We’ve modified our grant application forms so that now we ask researchers for their outputs, which may include (but are not limited to) preprints, datasets, software, research materials and inventions, patents and other commercial activities. Previously, we just asked researchers to cite their research publications.

Our forms also invite applicants to:

  • describe (where appropriate) their training record and the contributions they have made to their trainees’ career development
  • develop an output sharing plan, which describes how outputs will be managed and used to advance potential health benefits
  • outline their plans for public engagement.

We make sure our advisory committees are fully aware of our values during their induction. This is to ensure they focus on the content and quality of publications when reviewing applications, rather than their number or the impact factors of the journals in which they were published.

What we’re going to do next

Although we’ve taken steps to improve how we assess funding applications, we know we need to do more.

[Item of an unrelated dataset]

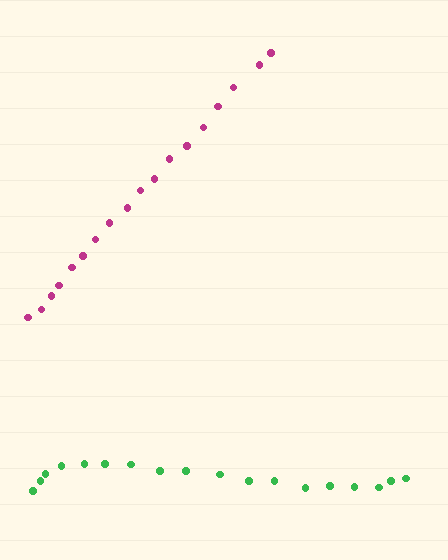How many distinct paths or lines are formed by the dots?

  • We’re working with the government’s Behavioural Insights Team to work out how best funders might work with researchers to allow them to share outputs beyond the traditional research article.
  • Through the Open Research Funders Group, we’re co-funding a roundtable with the National Academy of Sciences to see how best we can work together with other funders and institutions to encourage appropriate evaluation and open science.
  • We’re exploring how we can support partner institutions to adopt DORA. For example, we could stipulate that the administering organisations of our grant holders sign up to DORA, and provide funding to ensure they have the resource to put it into practice.

A researcher recently lamented in Nature that despite its shortcomings he would "settle for impact factor as the least-bad option" for researcher assessment. The simplicity of using journal impact factor as a tool for researcher evaluation is enticing – and we suspect its simplicity explains its persistence. But researcher assessment requires a far more nuanced understanding of a researcher’s skills, qualities and attitudes, and these can never be expressed in a single metric.

At Wellcome, we recognise this and seek to be transparent in the approach we’re adopting.